Switch to motorcycles pays off for driver interested in speed


January 28, 1996|By Stanley Dillon | Stanley Dillon,SPECIAL TO THE SUN

Robert McCraw, 31, has been racing motorcycles for just a few years but the Sykesville resident already ranks near the top 10 in the country on the American Motorcyclist Association Pro-Star circuit.

Like several other Carroll County riders, McCraw switched from cars to motorcycle racing for the speed.

"I went to the drag races a lot with my father," said McCraw. "My father raced cars in the '70s and '80s. I wanted to go fast and instead of pouring my money in cars, I got a motorcycle instead where it is cheaper to go faster."

McCraw started racing with a 1966 Chevrolet Chevelle. His desire to go faster meant that he would have to spend a lot of money on his car to achieve his goal.

In 1988 he decided to switch to motorcycles. He started with a Honda CVR 600, a plain street bike that wasn't much faster than his car.

A year later he purchased a 1977 Kawasaki. But before he had the opportunity to race his new bike, he was seriously injured when he was on his motorcycle waiting at a intersection and was struck by an automobile.

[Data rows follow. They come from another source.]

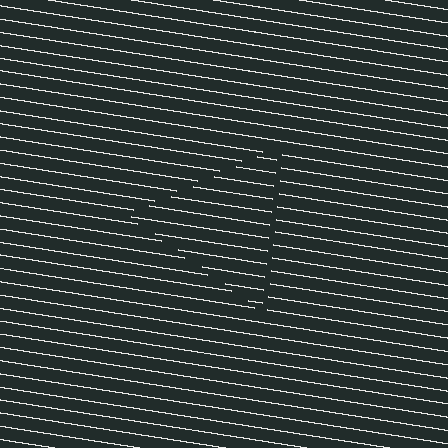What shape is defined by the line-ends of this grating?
An illusory triangle. The interior of the shape contains the same grating, shifted by half a period — the contour is defined by the phase discontinuity where line-ends from the inner and outer gratings abut.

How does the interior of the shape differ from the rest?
The interior of the shape contains the same grating, shifted by half a period — the contour is defined by the phase discontinuity where line-ends from the inner and outer gratings abut.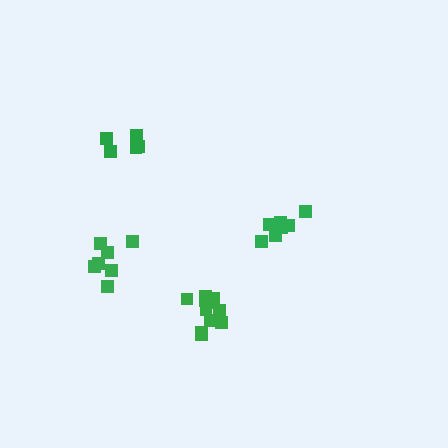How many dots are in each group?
Group 1: 11 dots, Group 2: 5 dots, Group 3: 9 dots, Group 4: 7 dots (32 total).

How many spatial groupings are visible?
There are 4 spatial groupings.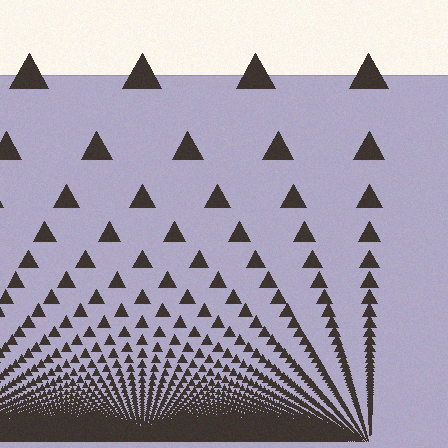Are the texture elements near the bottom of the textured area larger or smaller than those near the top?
Smaller. The gradient is inverted — elements near the bottom are smaller and denser.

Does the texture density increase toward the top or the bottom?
Density increases toward the bottom.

The rehabilitation period for McCraw was a long one, but he was determined to race again and pick up where he left off. While he was recuperating, he began to modify his bike for racing.

McCraw didn't have any previous experience with motorcycles except riding dirt bikes when he was young. He was basically starting from scratch.

He started changing his bike over to a racing bike with valuable assistance from Mike Shultz and Shreve, racing fabricators in Frederick, CPE Performance and John Magmus and crew of Clinton. Locally, the Ford brothers of Hampstead and Westminster were very helpful to the new rider.

By 1992, McCraw had recovered enough from his accident to begin racing again. He qualified for his National Hot Rod Association competition license in 1992 and raced as often as he could at area tracks. By 1993, he had his bike near the speed he wanted, lowering his time from 12 to nine seconds.

The next year, McCraw was ready to do some serious racing. His first full season he finished third in the point series at Mason-Dixon Dragway in Hagerstown. At the Sears Craftsman Bracket Finals at Maple Grove Raceway, he finished in the top six out of 160 bikes.

During the season, McCraw began competing in the Pro-Star Series, a Super Comp circuit for drag bikes sanctioned by the AMA. The series consists of nine races from Gainesville, Fla. to Indianapolis, Ind., with more than 90 competitors. Similar to the super comp division for cars, the bikes run a 8.90-second standard. Heads-up pro starts are used with no break-out (below 8.90 seconds) allowed.

Last year, McCraw competed in six of the Pro-Star Nationals. He qualified in the top 25 in all nationals. Going into the world finals at Gainesville in November, McCraw had a chance to finish as high as seventh in the final point standings. But he went out on the first round, yet finished 12th in the country.

While the pro circuit kept him from competing every week at Mason-Dixon, he still finished fifth in points. At Maple Grove in the bracket finals, he finished in the top six out of 192 bikes.

Switching from a full-bodied car to a motorcycle and cutting three seconds off the elapsed time in the quarter-mile in the process is a big change for anyone.

But McCraw adapted without any problems. The biggest difference for him was the way the bike came off the starting grid in the first 60 feet.

"You never know what the bike is going to do," said McCraw. "You have to control it as much as you can. You just hope that it comes out straight, but it doesn't always happen that way."

While it is cheaper to go faster on a bike, there is still cost involved. The Kawazaki, powered by a 1200-cc engine, cost a couple thousand dollars to convert to a racing bike.

Traveling on the pro series is also more expensive than racing close to home. With the closest event at least three hours away, a weekend on the pro series costs about $1,000.

Reaching speeds of 150 mph at the end of the quarter-mile has satisfied McCraw's quest for speed. Now he wants to move to the top on the national Pro-Star Series.